Angeregt durch den Text über die Gräberverlosung von „Autorenseite“ komme ich ins Überlegen, was bei uns auf dem Friedhof im ländlichen Nordhessen so abgeht. Hier eine kleine Übersicht, wie es in unserem Örtchen aussieht:
Bei uns gibt es immerhin zwei Friedhöfe – einen „alten“ und einen „neuen“. Auf dem „alten“ lagen früher tatsächlich sehr alte Menschen begraben. Alte Eichen zieren die Wege und alles wirkte so wie ein Friedhof eben sein sollte. Auf dem „neuen“ Friedhof geht es dicht an dicht, Gräber aller Jahrgänge mit üblicher Grabbepflanzung reihen sich vorschriftsmäßig nebeneinander, große Felder für zwei Mann, einzelne und seit einiger Zeit auch kleinere Karrees für Urnengräber.
Die Bestattung
In meiner frühen Kindheit war das übliche Bestattungsritual so: Man verständigte zeitnah unseren Schreiner – von dem hatten Verstorbener und Familie schon immer Fenster und Türen bezogen, daher konnte man ihm auch für den letzten Weg eine Expertise zutrauen. Voller Andacht kümmerte sich der Heinrich, jetzt der Klaus und auch der Phil geht diesen Weg der doppelten Profession. Beerdigt wurde im Eichensarg, ordentlicher Aushub, ab durch die Mitte und dann ein Grab mindestens 2 x 2 Meter groß. Mindestens 20 Stiefmütterchen waren später vonnöten, um diese Fläche zu bespielen. Im ersten Jahr mit Holzumrandung ohne Stein, noch vom Heinrich zusammengekloppt, damit die Erde nicht absackt, sucht man sich im 2. Jahr einen Steinmetz. Die Kosten für eine Grabeinfassung betragen je nach Wunsch ca. 3000,- und mehr. Unser Opa hat ein zurückhaltendes „Orion“-Granit, unser Papa ein flottes „Himalaya“. Beides gut zu pflegen, einmal investiert eine Sache für immer. Den Unterschied macht jetzt aber vor allem die Aufteilung:
Aufteilung und Dekoration
Eine Entwicklung der jüngeren Zeit ist die Tatsache, dass nicht jeder mit den 20 Stiefmütterchen umgehen kann und möchte, daher werden die Gräber insgesamt kleiner. Große Felder erhalten jetzt farbigen Kies, kleine Platten für Kerzen, Engel, Blumentöpfe, etc. kommen hinzu und sorgen dafür, dass es weniger Blumen und damit weniger Pflege braucht. Auf den Gräbern tummeln sich heute ulkige Andenken, die in meinen Kindertagen noch verpönt gewesen sind. Kerzen, die eigentlich als grundkatholisch und auf unseren Gräbern für nicht geeignet gelten, brennen nun allerorten bewacht von lustigen Kunststoffengeln.
Reduzierung
Unsere Familie ist Fan dieser Engel. In den ersten Monaten sah das Grab unseres Vaters aus wie die Gedenkstätte von Lady Diana – so viele Blumen, Herzchen und Plunder, der sich nach und nach verflüchtigt hat und der dem schmalen Grab auch besser tut. Unser Papa hat ein Einzelgrab mit Urne und Option auf eine weitere Urne. Er hat nur einen kleinen Stein und wenn man genau hinsieht, erkennt man die mögliche zweite Zeile. Meine Mutter will sich ein Türchen offen lassen. Wer weiß, was oder wer noch kommt? Die Zeile für meine Oma ist merklich größer und schlug ihr jedes Mal drohend ins Gesicht, als sie an das Grab ihres Mannes trat.
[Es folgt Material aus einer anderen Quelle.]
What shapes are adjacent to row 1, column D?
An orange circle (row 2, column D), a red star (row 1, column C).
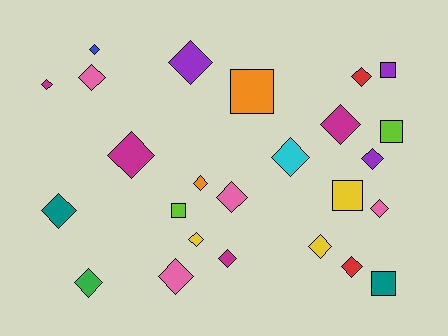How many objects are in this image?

Die Urne ist hier noch nicht lange Trend. Wahrscheinlich eine Glaubensfrage. Mittlerweile ist aber das halbe Dorf verbrannt worden, sodass man gern bereit wäre, das Schicksal dieser Jenseitsgemeinschaft zu teilen.
Zukunft
„Wir nehmen ein Rasengrab.“ Totenkult hat es immer gegeben, ob mit, ob ohne Religion und es bringt den Menschen etwas. Lasst mich engstirnig und gemein erscheinen, aber ich weiß nicht, ob es richtig ist, wenn wir unsere Leute unter einer Wiese verscharren mit einem Hinweisschild irgendwo am Eingang. Der alte Friedhof ist mittlerweile so ein Rasengrab. Die Sträuße liegen kreuz und quer. Es sieht schlimm aus. Ich kenne alte Menschen mit großen Familien, die äußern, dass ja später mal keiner da ist. Bestattungen sind teuer, Grabpflege auch, aber ein bisschen Deko, mal ein Röschen kann man doch für die Eigenen entbehren? Manchmal geht es nicht anders. Neulich wurde unsere Nachbarin am Sonntag beerdigt, weil die schwerbeschäftigte Familie – eine Armada aus Ärzten und BWLern – keine Zeit an einem Werktag hatte. Mensch, Leute!